The situation is worsened from a US tax perspective if the nominee is a US person holding foreign assets for a foreign (non-US) nominator. With FATCA now in full swing, questions will arise once the IRS starts receiving information from a foreign financial institution about a US account holder who, for example, has not reported income from the foreign account or reported ownership of the foreign asset on the various US tax forms mandated for this purpose (e.g., reporting duties on Form 5471, Form 8938 or FBAR etc.). Certainly the IRS will not know the US person is a mere nominee; in fact, the financial institution will similarly be in the dark.
When a US person acting as a mere nominee holds stock in a foreign corporation for a non-US person, or holds a bank account as a nominee for such a person, do the US reporting duties simply disappear because of the nominee status? How should this matter be handled for the foreign family and the US nominee? For example, the so-called FBAR must be filed if the $10,000 aggregate accounts threshold is met. This remains so, for example, even if a US person holds interests in a foreign financial account(s) only as a nominee for a non-US person. Foreign families with whom I work loathe the idea that the US government will have detailed information about their financial affairs when the family and activities have nothing to do with the United States, “but for” the existence of the pesky US nominee. My response to such comments is very simple: “Get rid of that US nominee”.

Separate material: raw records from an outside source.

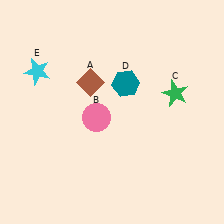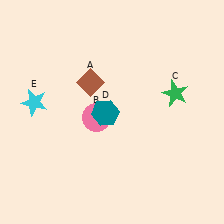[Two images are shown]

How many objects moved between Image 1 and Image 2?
2 objects moved between the two images.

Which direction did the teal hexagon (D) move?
The teal hexagon (D) moved down and to the left.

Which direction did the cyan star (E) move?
The cyan star (E) moved down.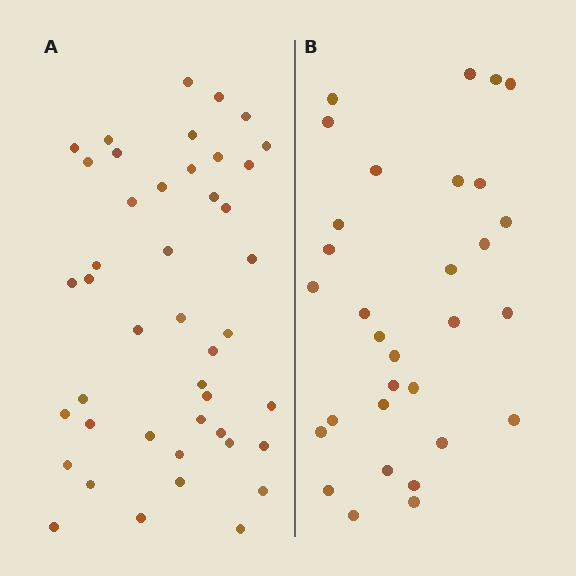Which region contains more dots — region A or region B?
Region A (the left region) has more dots.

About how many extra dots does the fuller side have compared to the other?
Region A has approximately 15 more dots than region B.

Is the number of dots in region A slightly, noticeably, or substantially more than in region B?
Region A has noticeably more, but not dramatically so. The ratio is roughly 1.4 to 1.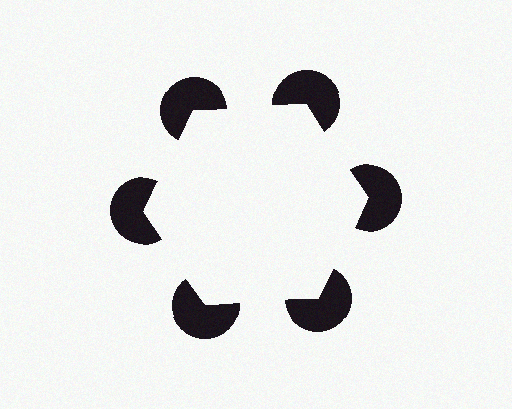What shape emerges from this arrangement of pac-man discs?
An illusory hexagon — its edges are inferred from the aligned wedge cuts in the pac-man discs, not physically drawn.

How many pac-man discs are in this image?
There are 6 — one at each vertex of the illusory hexagon.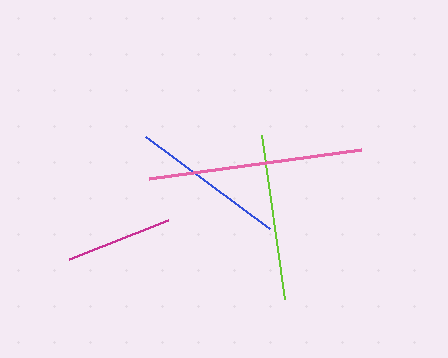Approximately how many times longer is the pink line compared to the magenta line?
The pink line is approximately 2.0 times the length of the magenta line.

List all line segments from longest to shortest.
From longest to shortest: pink, lime and blue (about equal), magenta.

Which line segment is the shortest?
The magenta line is the shortest at approximately 106 pixels.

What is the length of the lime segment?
The lime segment is approximately 166 pixels long.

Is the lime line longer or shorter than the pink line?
The pink line is longer than the lime line.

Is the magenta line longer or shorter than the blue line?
The blue line is longer than the magenta line.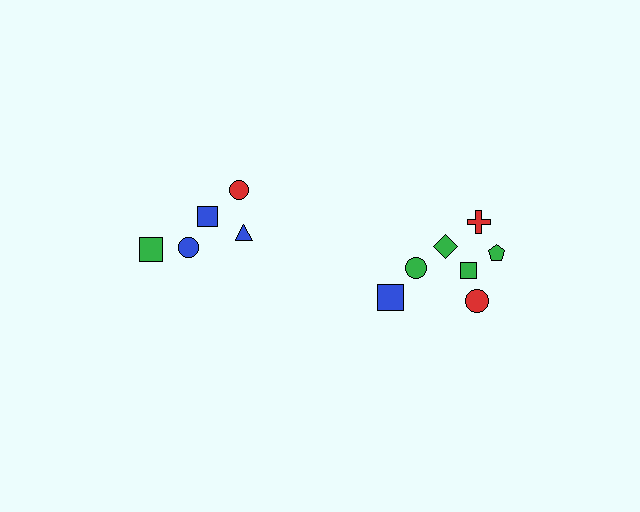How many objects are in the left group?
There are 5 objects.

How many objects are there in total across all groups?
There are 12 objects.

When FATCA was enacted I saw these problems on the horizon. Sadly, many practitioners are still blissfully unaware of the huge pitfalls that lie ahead. Foreign families with US persons must be aware of the problem and take heed with proper solutions. Such solutions include terminating nominee relationships with US persons and replacing them with non-US persons, documenting the nominee relationship and making clear when it began even if the document itself is only being very recently prepared. In addition advice should be taken from a US tax professional about how the reporting issues might be addressed, including past reporting deficiencies.